Bethy asked me then. "Mom, what's the 4th of July?"
(!!!)
Yes, time to take the kids home.
Partial education for her until then: our last Independence Day abroad we held a party for all our American expat friends away from their country and families. One of our guests, a Mexican-American, showed me how to make a Mexican-style hotdog, and I have to share how to make those with you as I may never go back: chopped tomatoes, onions, sour cream and bacon, with optional salsa and jalapenos. Lordy, was that tasty.
Letter from Bethy to her Grandma
The day to get on the plane came. Actually the night, since our flight was at 3:15 AM. We were once again going with the clothes on our backs, three suitcases and three carry-ons, though this time we also had a shipping container to catch up with us later, full of beautiful antique wood furniture and memories of life abroad.
To go with us, I had packed things like Halloween costumes, on the off chance that our container didn't make it to the States in time, and the few long sleeved outfits the kids had. The kids, for their part, chose most favored toys that they couldn't live a couple of months without.
Thomas made it very clear that his scooter HAD to come to come with, and though it folded up nicely, it did take a good portion of the suitcase.
About this time the water heater in the ceiling of the kitchen decided to rust through, dumping copious amounts of water.

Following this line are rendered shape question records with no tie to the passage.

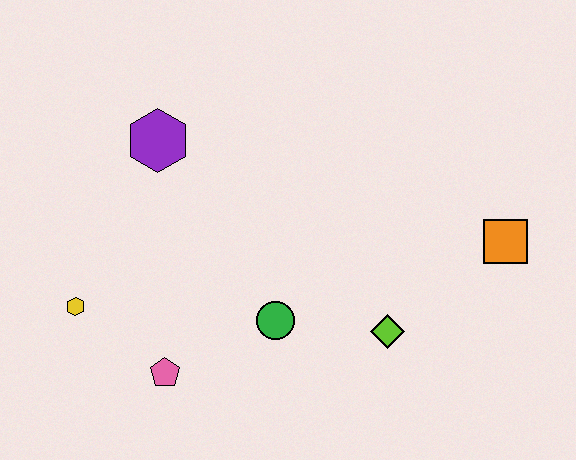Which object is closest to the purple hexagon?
The yellow hexagon is closest to the purple hexagon.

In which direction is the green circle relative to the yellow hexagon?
The green circle is to the right of the yellow hexagon.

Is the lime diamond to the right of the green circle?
Yes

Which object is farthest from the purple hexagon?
The orange square is farthest from the purple hexagon.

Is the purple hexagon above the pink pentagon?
Yes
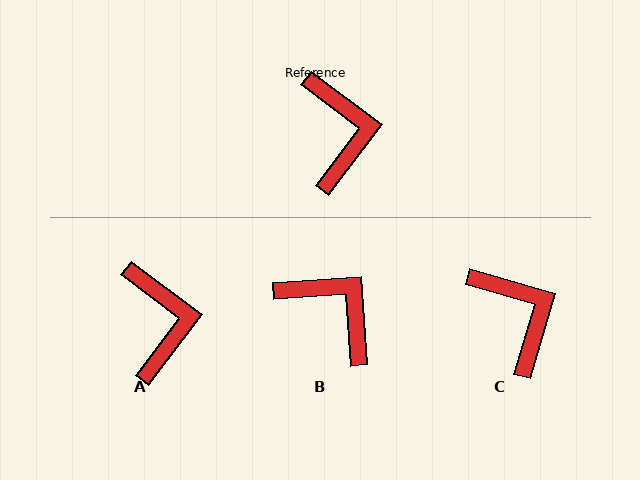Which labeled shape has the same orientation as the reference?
A.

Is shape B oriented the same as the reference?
No, it is off by about 41 degrees.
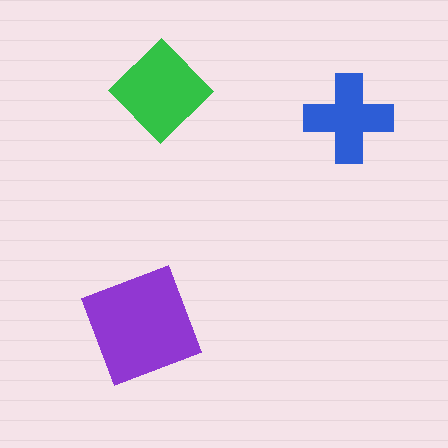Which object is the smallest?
The blue cross.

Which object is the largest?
The purple square.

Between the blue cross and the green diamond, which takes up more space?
The green diamond.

There is nothing funner than finding coming home to find carefully packed boxes of paperwork and books soaked, and two inches of water on the floor. Makes a fabulous impression on the people coming over who want to buy your refrigerator and oven, by the way.
And then there was the dishwasher...but maybe I'll save that story for another day.
I ended up repacking several times, making sure each piece was under the 20 kg limit as set by our first flight from Dubai to Amsterdam. You see, Mike had found us a flight that only had 2 hours of layover in Amsterdam instead of 6. Awesome, right?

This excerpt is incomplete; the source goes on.